In these halls it is not considered necessary to spend so large a portion of the student's time over the first question of this trio, or even the second; but it is the conviction of this Seminary that, without controversy, and with proof as manifest as it is manifold, God has spoken to man, and in such a way that we may know what his utterances are. Beginning with such a conviction, and holding it with unflinching steadfastness, the main purpose of the teaching of this institution may be said to be not so much to instruct young men in a slavish knowledge of what God has said; and so to send them forth to repeat, parrot-like, what they have already heard, for it is not intended that the graduate of this Seminary shall go out into the world merely to sprinkle in convenient places the few drops he may have received from a theological hydrant; but the grand intent, and we can conceive of no higher aim, is to teach the student how to find out for himself what the Word of God is.

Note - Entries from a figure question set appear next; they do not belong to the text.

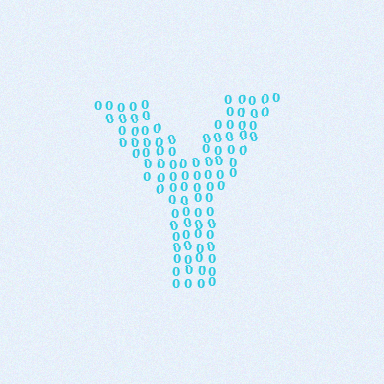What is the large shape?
The large shape is the letter Y.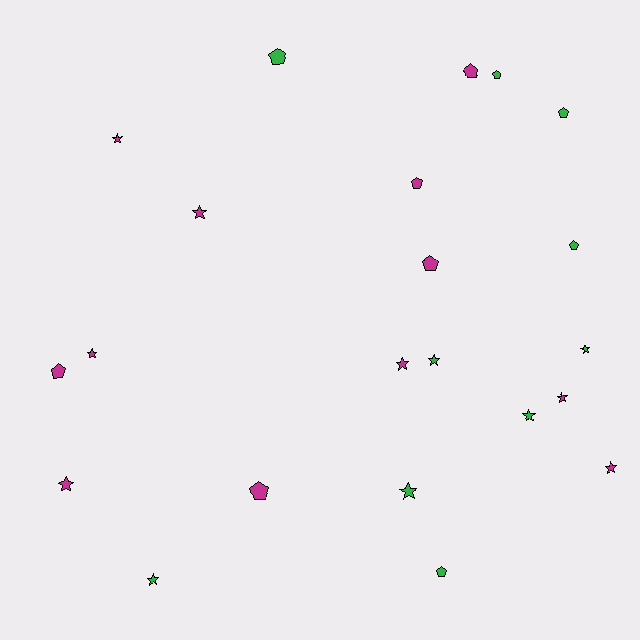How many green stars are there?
There are 5 green stars.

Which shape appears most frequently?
Star, with 12 objects.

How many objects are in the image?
There are 22 objects.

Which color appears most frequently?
Magenta, with 12 objects.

It is not to persuade him of what has been held or said on a few controversial points, not to take him over solitary passages which have been the historic battlefields of theology; but to so equip him that he can be at home in all parts of Scripture, and at every point. It is desired here, we may affirm, to send out the graduates into the warfare against error, and for truth, not bearing simply a single sword, but being in themselves well-furnished arsenals ready for the use of the Holy Spirit.